Secondo quanto affermato dalla Corte costituzionale con la sentenza n. 24 del 2019, tale disposizione, a differenza di quella contenuta nella lett. a) del medesimo articolo, deve ritenersi costituzionalmente legittima in quanto idonea a soddisfare l’esigenza di individuare i «tipi di comportamento» (types of behaviour) assunti a presupposto della misura di prevenzione, potendo le «categorie di delitto» individuate a presupposto di essa trovare concretizzazione in virtù di un triplice requisito, che deve essere ancorato a precisi «elementi di fatto», di cui si deve dare conto in motivazione. In particolare: a) deve trattarsi di delitti commessi abitualmente (e, dunque, in un significativo arco temporale) dal soggetto, b) che abbiano effettivamente generato profitti in capo a costui, c) i quali, a loro volta, costituiscano – o abbiano costituito in una determinata epoca – l’unico reddito del
soggetto, o quanto meno una componente significativa di tale reddito. E su tali coordinate ermeneutiche si è assestata la successiva giurisprudenza di legittimità (Sez. 5, n. 182 del 30/11/2020, dep. 2021, COGNOME, Rv. 280145 – 03; Sez. 2, n. 27263 del 16/04/2019, COGNOME, Rv. 275827 – 01; Sez. 6, n. 21513 del 9/04/2019, COGNOME, Rv. 275737 – 01; Sez. 1, n. 27696 del 1/04/2019, RAGIONE_SOCIALE, Rv. 275888 – 01).
3. La Corte territoriale non ha fatto buon governo di tali principi.
Invero, nella motivazione dell’impugnato decreto si fa riferimento a una sola condanna, passata in giudicato, per i reati di ricettazione, installazione di apparecchiature atte a intercettare e possesso di chiavi alterate commessi nel 2022; e pur soggiungendosi che, con la relativa sentenza, era stata riconosciuta la recidiva specifica e infraquinquennale, il decreto non contiene alcuna menzione dei precedenti in questione, non consentendo la motivazione, dunque, di apprezzare la effettiva abitualità dei reati da cui il proposto avrebbe tratto illeci proventi.

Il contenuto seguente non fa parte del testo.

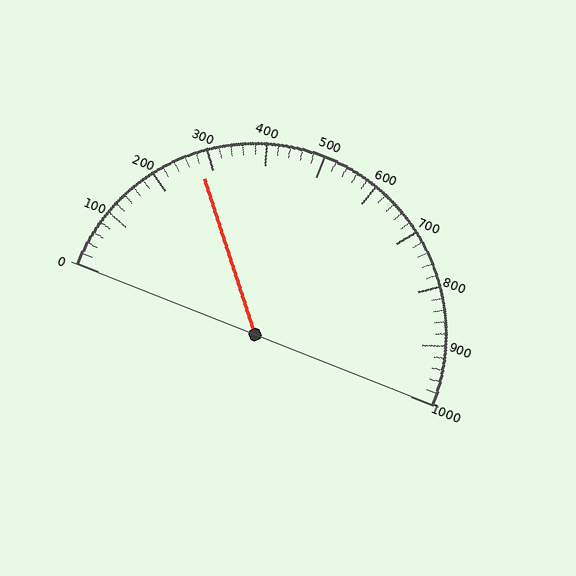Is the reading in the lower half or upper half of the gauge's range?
The reading is in the lower half of the range (0 to 1000).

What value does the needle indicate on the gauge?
The needle indicates approximately 280.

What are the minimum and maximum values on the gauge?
The gauge ranges from 0 to 1000.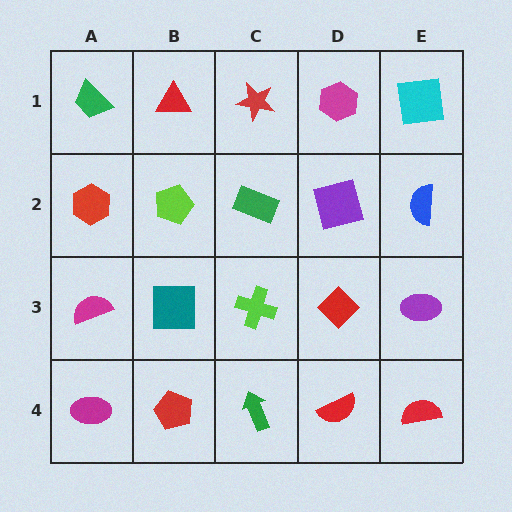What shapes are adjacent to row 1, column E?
A blue semicircle (row 2, column E), a magenta hexagon (row 1, column D).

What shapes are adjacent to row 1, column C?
A green rectangle (row 2, column C), a red triangle (row 1, column B), a magenta hexagon (row 1, column D).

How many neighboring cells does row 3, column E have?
3.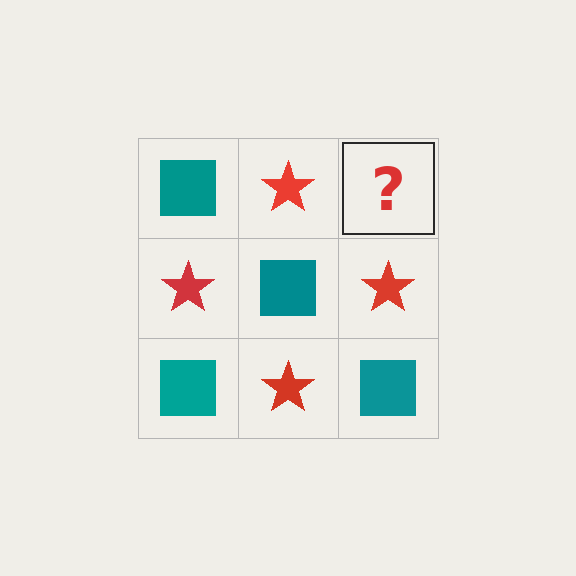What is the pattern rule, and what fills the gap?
The rule is that it alternates teal square and red star in a checkerboard pattern. The gap should be filled with a teal square.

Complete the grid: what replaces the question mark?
The question mark should be replaced with a teal square.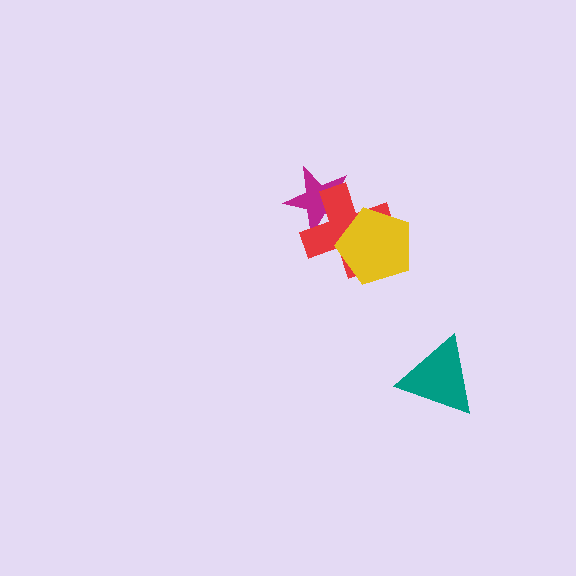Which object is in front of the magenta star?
The red cross is in front of the magenta star.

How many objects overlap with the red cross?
2 objects overlap with the red cross.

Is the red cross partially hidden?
Yes, it is partially covered by another shape.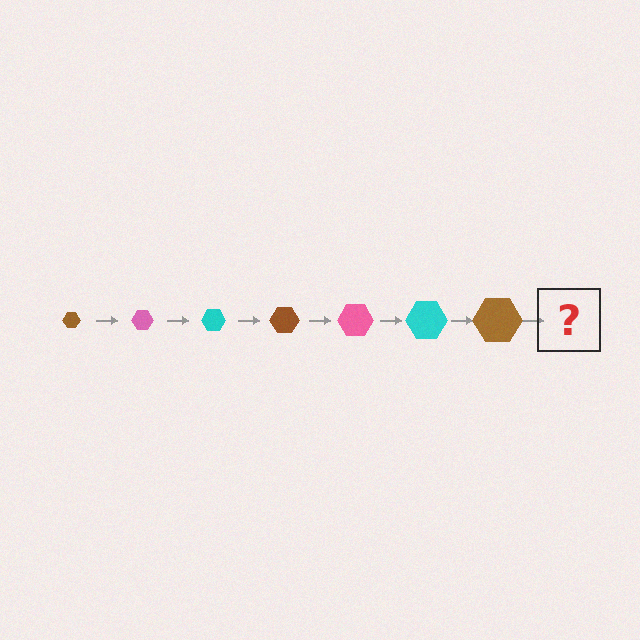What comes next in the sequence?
The next element should be a pink hexagon, larger than the previous one.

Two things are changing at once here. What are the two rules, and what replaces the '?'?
The two rules are that the hexagon grows larger each step and the color cycles through brown, pink, and cyan. The '?' should be a pink hexagon, larger than the previous one.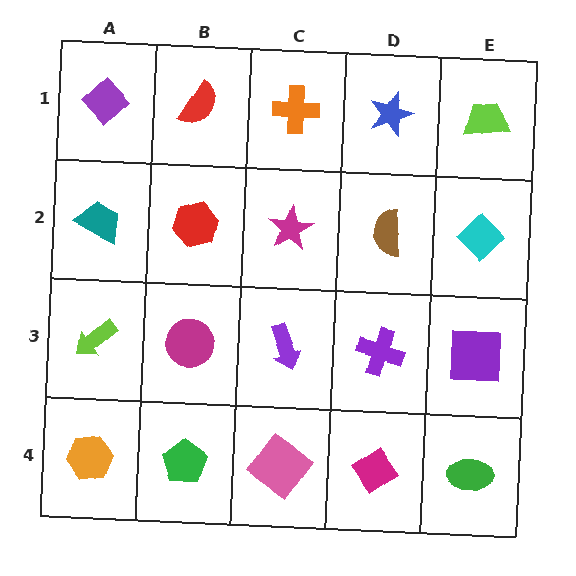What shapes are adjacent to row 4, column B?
A magenta circle (row 3, column B), an orange hexagon (row 4, column A), a pink diamond (row 4, column C).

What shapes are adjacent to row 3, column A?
A teal trapezoid (row 2, column A), an orange hexagon (row 4, column A), a magenta circle (row 3, column B).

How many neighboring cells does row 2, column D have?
4.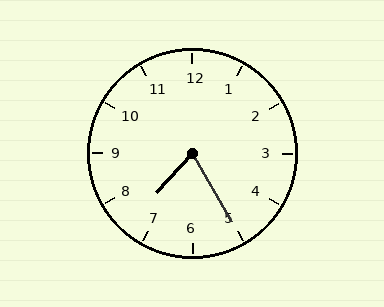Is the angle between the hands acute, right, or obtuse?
It is acute.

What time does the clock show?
7:25.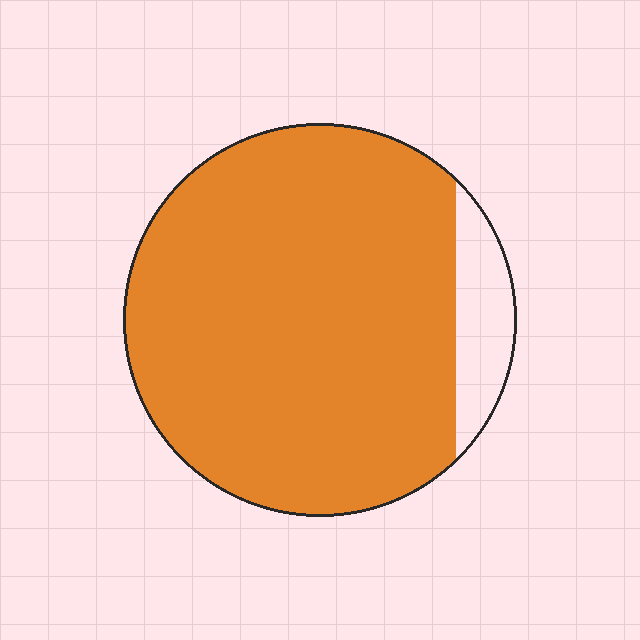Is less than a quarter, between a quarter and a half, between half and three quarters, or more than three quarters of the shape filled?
More than three quarters.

Inoltre, si assume che l’acquisto dell’appartamento destinato ad abitazione, con annesso garage, in comproprietà con la moglie, non possa giustificarsi alla luce dei redditi dichiarati dal proposto, senza che però la Corte territoriale ne abbia richiamato il relativo importo. Né il provvedimento si confronta con la circostanza che l’80% del prezzo dell’immobile sarebbe stato saldato grazie a un mutuo bancario, limitandosi a riportare il relativo dato, ma senza ulteriormente argomentare, anche in relazione alle eventuali garanzie prestate al fine di ottenere il prestito.

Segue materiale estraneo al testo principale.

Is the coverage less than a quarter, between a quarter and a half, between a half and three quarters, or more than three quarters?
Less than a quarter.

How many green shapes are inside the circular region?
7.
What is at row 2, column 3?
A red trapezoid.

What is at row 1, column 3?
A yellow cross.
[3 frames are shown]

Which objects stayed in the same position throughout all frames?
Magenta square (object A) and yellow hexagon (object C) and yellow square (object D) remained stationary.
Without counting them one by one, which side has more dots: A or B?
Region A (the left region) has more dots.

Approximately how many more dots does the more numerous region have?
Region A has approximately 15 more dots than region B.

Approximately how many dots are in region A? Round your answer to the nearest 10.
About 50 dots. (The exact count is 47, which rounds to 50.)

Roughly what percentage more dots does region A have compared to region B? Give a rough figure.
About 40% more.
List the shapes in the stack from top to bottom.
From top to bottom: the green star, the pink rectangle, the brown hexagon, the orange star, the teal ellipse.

Ne consegue che la motivazione adottata dalla Corte territoriale presenta, a parere di questo Collegio, il carattere dell’apparenza, non avendo essa ancorato il giudizio di abitualità nella commissione dei reati a specifici elementi di fatto, né emergendo specifiche circostanze in ordine al fatto che i reati commessi dal proposto abbiano generato profitti in capo al medesimo, i quali, a loro volta, abbiano costituito una rilevante fonte di reddito per Leonetti.
Dall’accoglimento del primo motivo deriva che il secondo motivo deve ritenersi assorbito ma non precluso, restando, dunque, salva la possibilità di riproporre la relativa questione in sede di merito.
Alla luce delle considerazioni che precedono, il ricorso deve essere accolto limitatamente alla mancanza di motivazione circa i presupposti di applicabilità della misura previsti dall’art. 1, lett. b) , d.lgs. n. 159 del 2011, sicché il provvedimento impugnato deve essere annullato, con rinvio, per nuovo giudizio, alla stessa Sezione della Corte di appello di Bari ai sensi dell’art. 623, comma 1,
lett. a), cod. proc. pen., la quale giudicherà in diversa composizione collegiale, per l’incompatibilità, ex art. 34 cod. proc. pen., dei giudici che si sono già pronunciati sulla questione (Sez. 5, n. 19426 del 20/04/2021, COGNOME, Rv. 281253 – 01).
PER QUESTI MOTIVI
Annulla il provvedimento impugnato con rinvio per nuovo giudizio alla Corte di appello di Bari.